Überall kamen mir Leute mit völlig intakten Ohrmuscheln entgegen und ich stellte fest, wie unterschiedlich der Schöpfer die Ohren geschaffen hatte. Einige ältere Männer trugen riesige Exemplare spazieren. Das wäre mir sonst nie aufgefallen. Manchmal stellte ich mich extra irgendwo an, um meine Ohrstudien noch intensiver gestalten zu können. Dabei kam mir ein furchtbarer Gedanke: Was wäre, wenn Halbohr sich das fehlende Stück aus Plastik angeklebt hätte? Eine Ohrprothese? Von weitem hätte ich das nicht erkennen können.

Gerade stand ich in einer Schlange, die sich vor einer Eisbude gebildet hatte. Vor mir sah ich eine füllige Frau mit Kurzhaarschnitt um die sechzig. Ich blickte routinemäßig auf ihre Ohren und stutzte. Das rechte Ohr sah an einer Stelle etwas heller aus als der Rest des Ohrknorpels.

Das Honigbrot vom Morgen tat nun seine Wirkung.

Ich war bisher still schweigend davon ausgegangen, dass Halbohr ein Mann war, aber genau wusste ich es ja nicht. Auch Frauen können zu Mörderinnen werden, wenn man ihnen zum Beispiel ihre Handtasche klaut. Eine Handtasche ist ja für eine Frau viel mehr als nur ein Stück ausgebeultes Leder, in das man alltägliche Dinge hineintut. Das habe ich von Adelheid und ihren Freundinnen gelernt. Jedenfalls, dieses helle Ohrteil musste getestet werden. Aber wie? Ich konnte ja schlecht das helle Stück Ohr packen und daran ziehen. Das hätte man als gefährliche Sexismusattacke auslegen können. Heutzutage muss man als Mann ja vorsichtig sein. Auf keinen Fall durfte man beispielsweise einer Frau auf ihr Dekolleté starren, außer, wenn sie das will, aber das weiß man ja vorher nicht. Jedenfalls musste ich bei den Ohren sensibel vorgehen, denn man weiß ja aus Filmen, wie erotisch Ohren sein können.

Auf der anderen Seite aber irgendwie auch wieder nicht, wenn ich zum Beispiel an die Ohren von Opa Emil denke, aus deren Innerem riesige Haarbüschel heraus wuchsen. Die waren eher nicht erotisch.
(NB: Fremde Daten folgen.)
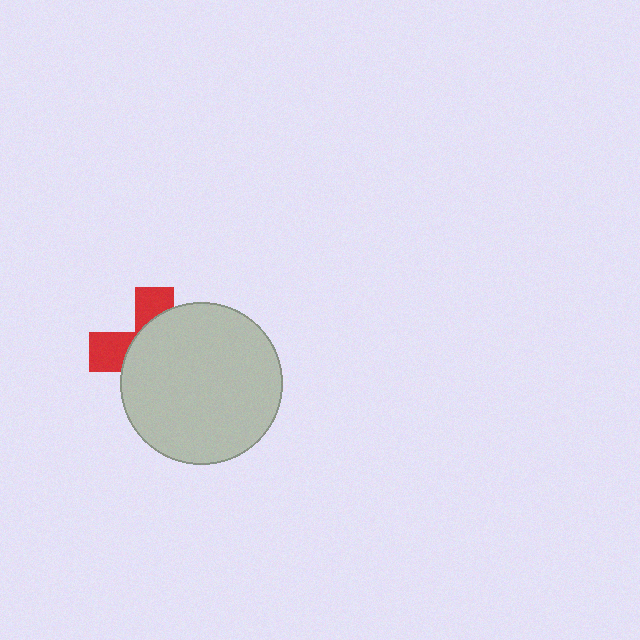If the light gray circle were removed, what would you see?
You would see the complete red cross.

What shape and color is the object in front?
The object in front is a light gray circle.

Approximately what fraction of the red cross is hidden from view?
Roughly 69% of the red cross is hidden behind the light gray circle.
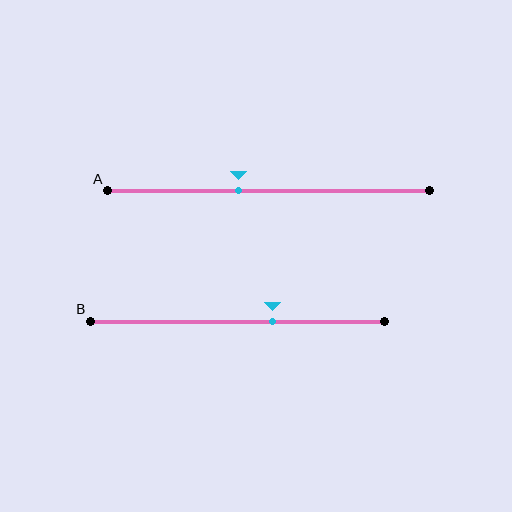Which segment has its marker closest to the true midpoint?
Segment A has its marker closest to the true midpoint.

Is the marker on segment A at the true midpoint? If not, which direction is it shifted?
No, the marker on segment A is shifted to the left by about 9% of the segment length.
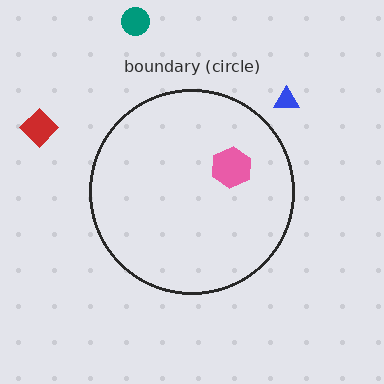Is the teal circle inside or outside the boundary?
Outside.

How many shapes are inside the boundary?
1 inside, 3 outside.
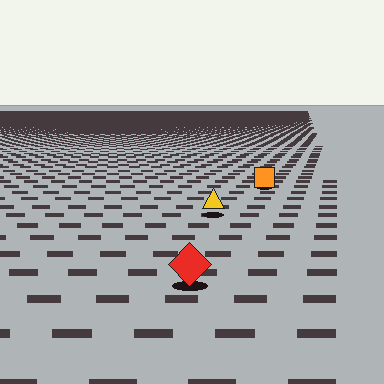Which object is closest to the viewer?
The red diamond is closest. The texture marks near it are larger and more spread out.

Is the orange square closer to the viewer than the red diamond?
No. The red diamond is closer — you can tell from the texture gradient: the ground texture is coarser near it.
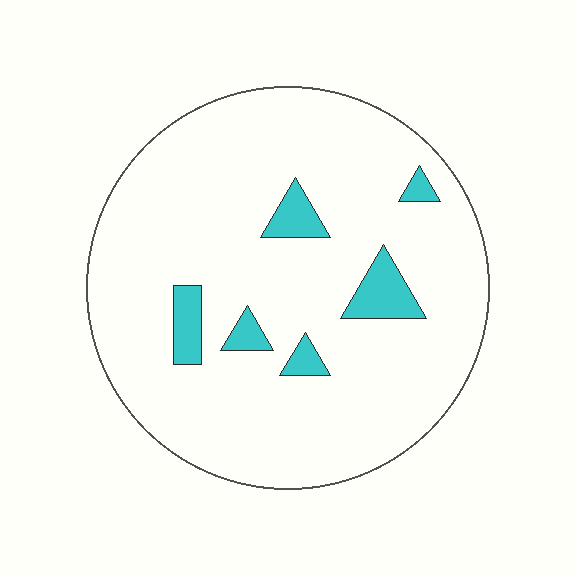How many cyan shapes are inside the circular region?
6.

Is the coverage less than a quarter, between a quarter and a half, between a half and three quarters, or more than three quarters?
Less than a quarter.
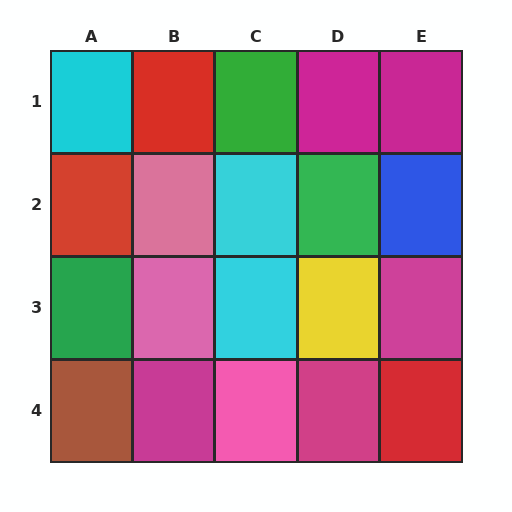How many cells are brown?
1 cell is brown.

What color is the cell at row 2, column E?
Blue.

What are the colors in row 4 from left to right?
Brown, magenta, pink, magenta, red.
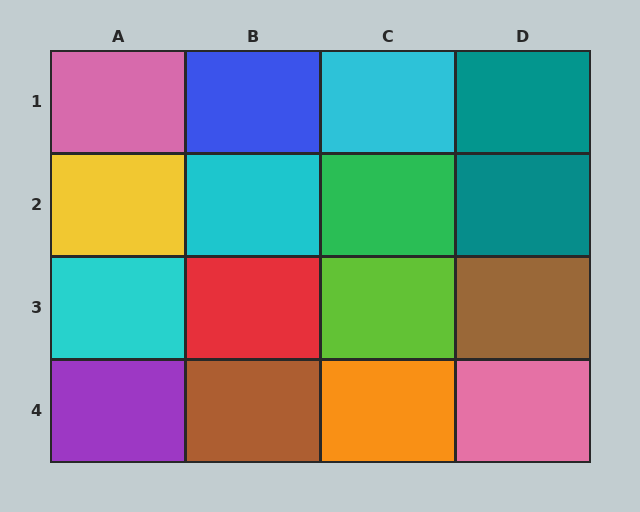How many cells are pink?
2 cells are pink.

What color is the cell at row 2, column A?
Yellow.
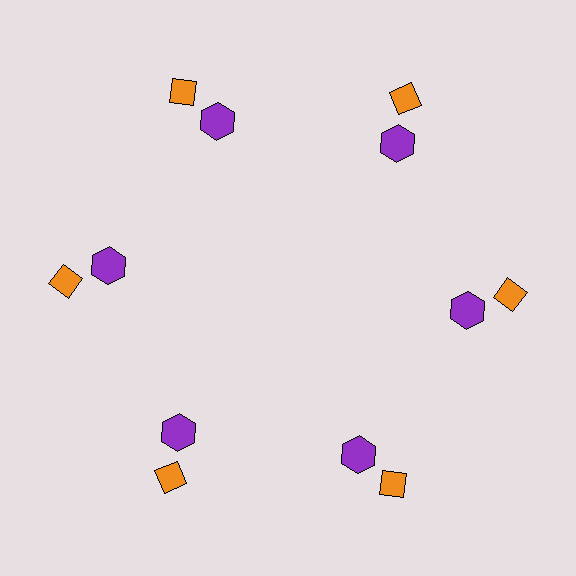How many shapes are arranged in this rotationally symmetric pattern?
There are 12 shapes, arranged in 6 groups of 2.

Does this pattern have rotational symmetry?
Yes, this pattern has 6-fold rotational symmetry. It looks the same after rotating 60 degrees around the center.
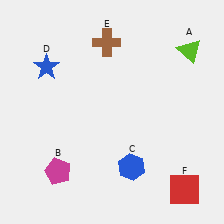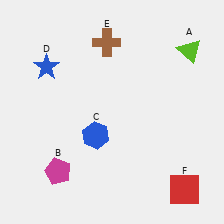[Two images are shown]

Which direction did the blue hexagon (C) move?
The blue hexagon (C) moved up and to the left.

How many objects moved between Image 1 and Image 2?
1 object moved between the two images.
Da kam mir ein genialer Gedanke. Ich kaufte mir eine Tüte Eis und folgte der Frau mit dem Plastikohr. Dann setzte ich wieder meine effektive Stolperattacke ein und ließ meine Eistüte gegen das Plastikohr der Frau klatschen.

Erschrocken drehte sie sich um und starrte mich an.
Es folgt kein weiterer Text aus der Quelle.